As for coding style - PLEASE do comment on it! I'm pretty anal about formatting and standards, and wrote this tutorial over a few months so things might of broke down over time. I'll be posting the book's code on Github tonight and allow several users to modify some code as requested by users here and on Reddit.


Hello Andrew, I wanted to follow-up with a like to source code for any changes you want to introduce! I'm seriously very interested in changes you might introduce, so please do anything you would like with the source code here: https://github.com/nint22/3DTutorial :-)


>What’s notably interesting about this book is that it works through all programming lessons in HTML5 Javascript, using the new Canvas tag.

Definitely taking a look at this one. Thanks!

edit: if the creator is reading this, you have a stray "might of" part way through. It's "might have" - sometimes shortened to "might've" which sounds similar, hence the unfortunately-frequent mistake.


Unless you're talking about the strength of something - then, it's "might of". This would be most applicable in bad fantasy.

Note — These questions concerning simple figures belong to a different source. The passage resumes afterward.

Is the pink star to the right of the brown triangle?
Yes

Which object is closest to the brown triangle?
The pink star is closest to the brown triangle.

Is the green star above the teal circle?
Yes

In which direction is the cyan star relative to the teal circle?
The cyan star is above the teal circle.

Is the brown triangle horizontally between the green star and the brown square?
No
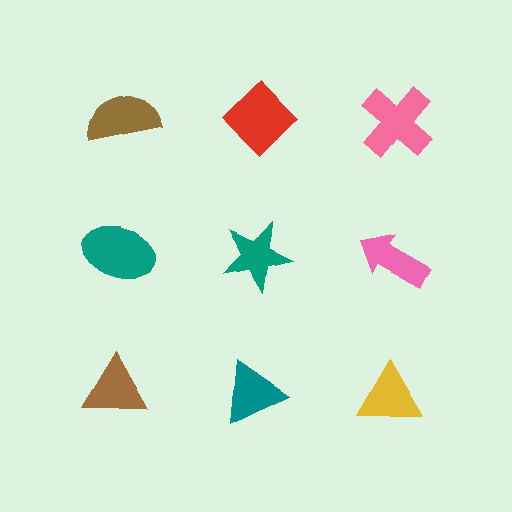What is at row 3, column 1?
A brown triangle.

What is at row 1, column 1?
A brown semicircle.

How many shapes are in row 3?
3 shapes.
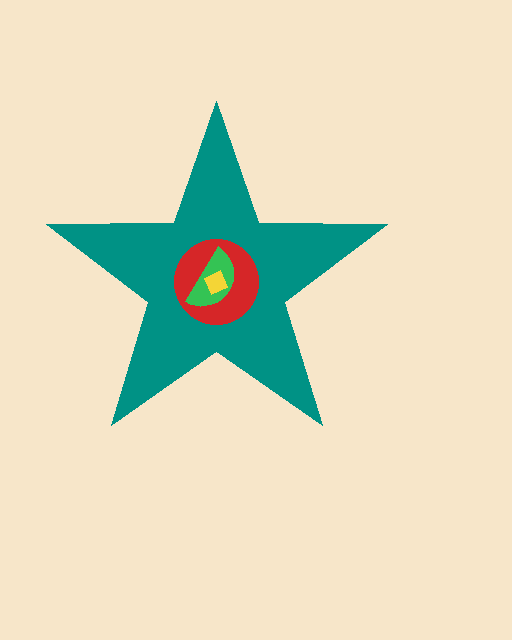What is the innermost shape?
The yellow diamond.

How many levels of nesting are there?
4.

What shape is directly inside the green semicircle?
The yellow diamond.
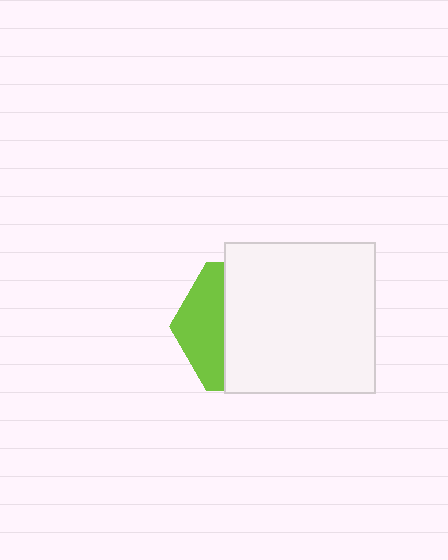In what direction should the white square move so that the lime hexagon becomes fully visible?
The white square should move right. That is the shortest direction to clear the overlap and leave the lime hexagon fully visible.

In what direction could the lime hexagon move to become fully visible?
The lime hexagon could move left. That would shift it out from behind the white square entirely.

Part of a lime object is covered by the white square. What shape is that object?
It is a hexagon.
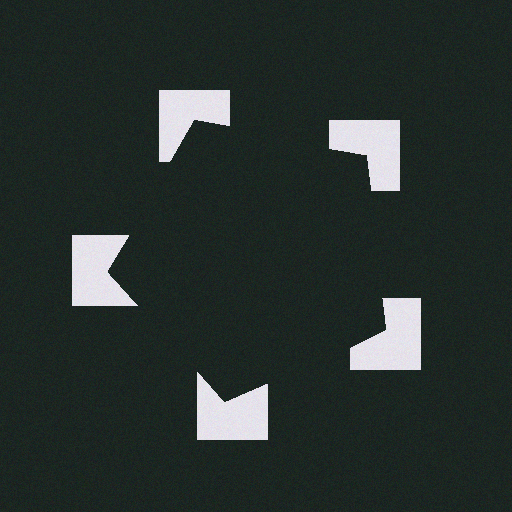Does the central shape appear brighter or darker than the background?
It typically appears slightly darker than the background, even though no actual brightness change is drawn.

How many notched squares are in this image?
There are 5 — one at each vertex of the illusory pentagon.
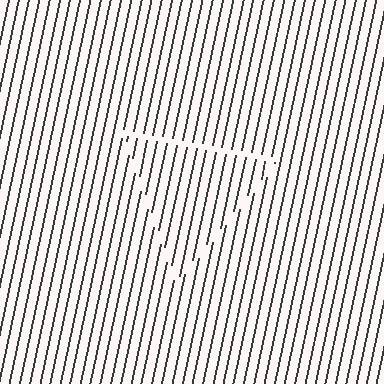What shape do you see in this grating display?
An illusory triangle. The interior of the shape contains the same grating, shifted by half a period — the contour is defined by the phase discontinuity where line-ends from the inner and outer gratings abut.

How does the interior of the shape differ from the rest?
The interior of the shape contains the same grating, shifted by half a period — the contour is defined by the phase discontinuity where line-ends from the inner and outer gratings abut.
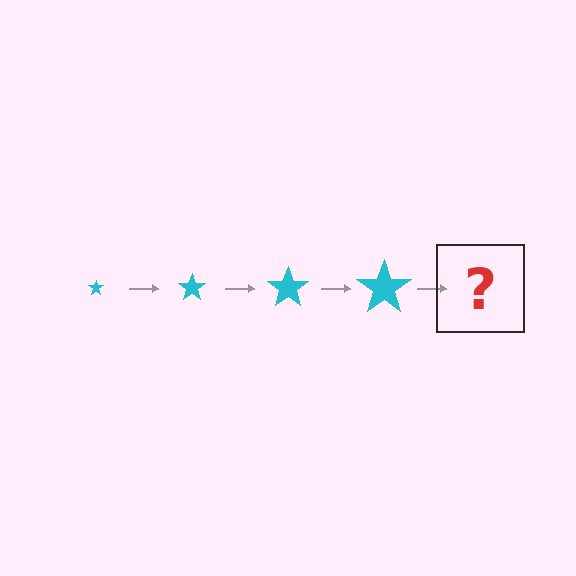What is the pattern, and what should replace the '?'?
The pattern is that the star gets progressively larger each step. The '?' should be a cyan star, larger than the previous one.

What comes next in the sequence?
The next element should be a cyan star, larger than the previous one.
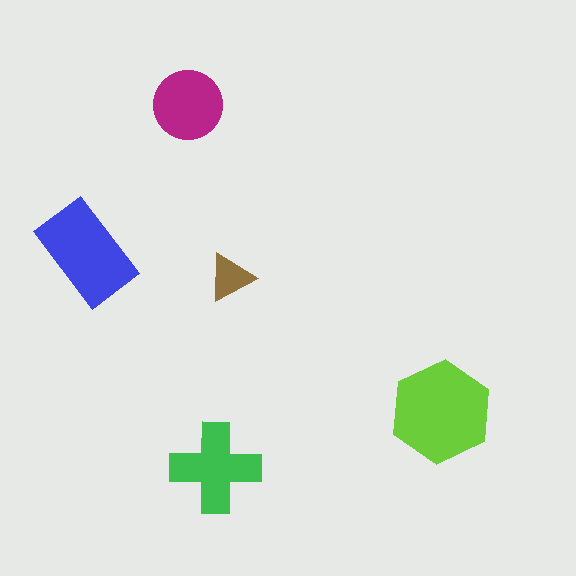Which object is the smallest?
The brown triangle.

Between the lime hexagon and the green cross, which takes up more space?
The lime hexagon.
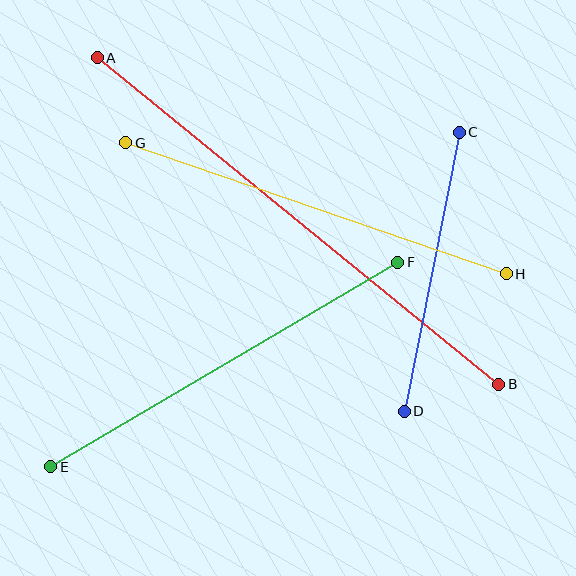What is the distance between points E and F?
The distance is approximately 403 pixels.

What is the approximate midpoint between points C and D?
The midpoint is at approximately (432, 272) pixels.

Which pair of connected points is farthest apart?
Points A and B are farthest apart.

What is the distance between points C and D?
The distance is approximately 284 pixels.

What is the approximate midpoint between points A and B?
The midpoint is at approximately (298, 221) pixels.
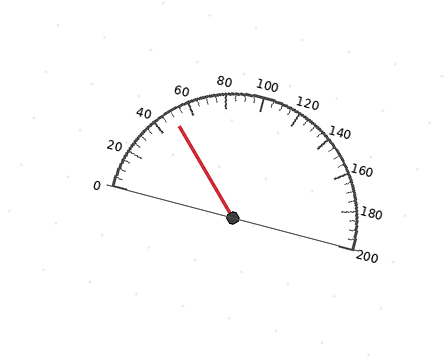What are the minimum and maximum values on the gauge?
The gauge ranges from 0 to 200.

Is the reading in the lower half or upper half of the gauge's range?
The reading is in the lower half of the range (0 to 200).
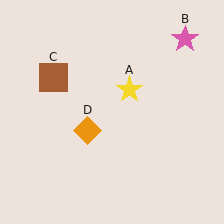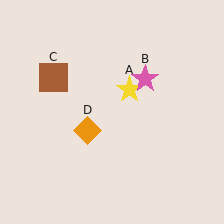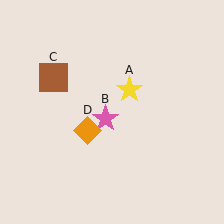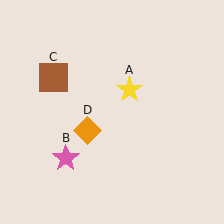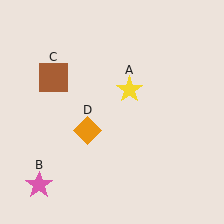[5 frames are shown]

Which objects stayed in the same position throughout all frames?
Yellow star (object A) and brown square (object C) and orange diamond (object D) remained stationary.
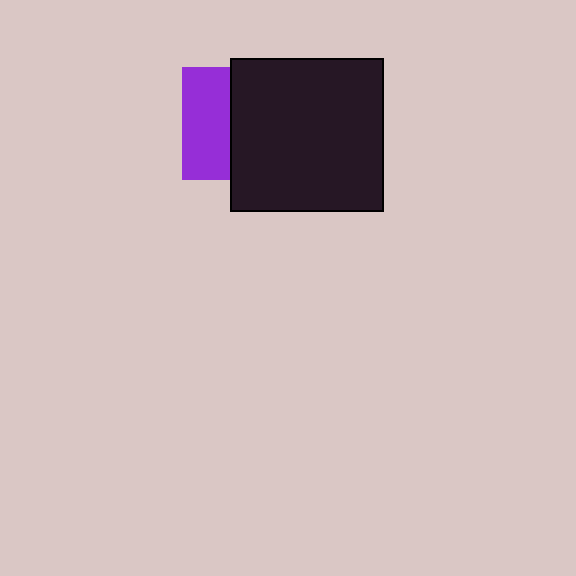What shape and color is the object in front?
The object in front is a black square.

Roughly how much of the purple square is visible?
A small part of it is visible (roughly 42%).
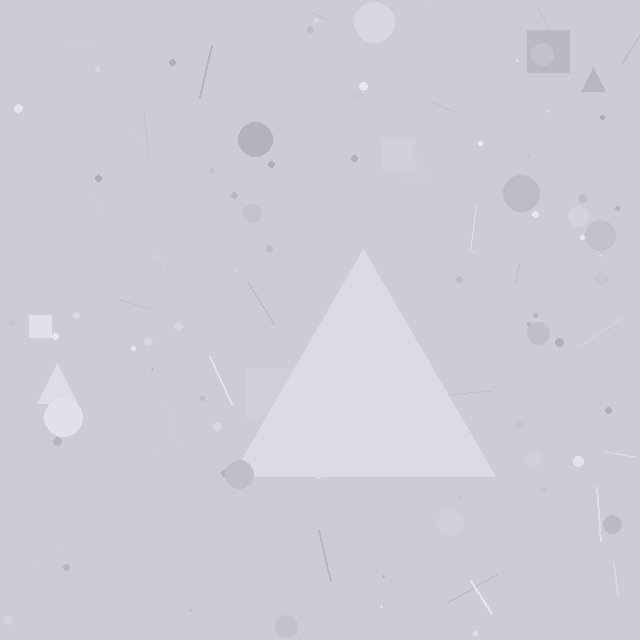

Hey, I'm Jeremy, the author. Yep, no excuse, my writing skills are far from great. Re-reading my text over and over again to catch mistakes is clearly still not effective enough - which is why I love reading people's feedback, so thanks! :-)


Wish this had existed a few months earlier. I taught a 3d game engines class this year, for which I wrote up a concise tutorial of how to write a wireframe renderer from scratch [1], plus some additional conjured-up lecture material, but I might've used this textbook instead if it had existed at the time.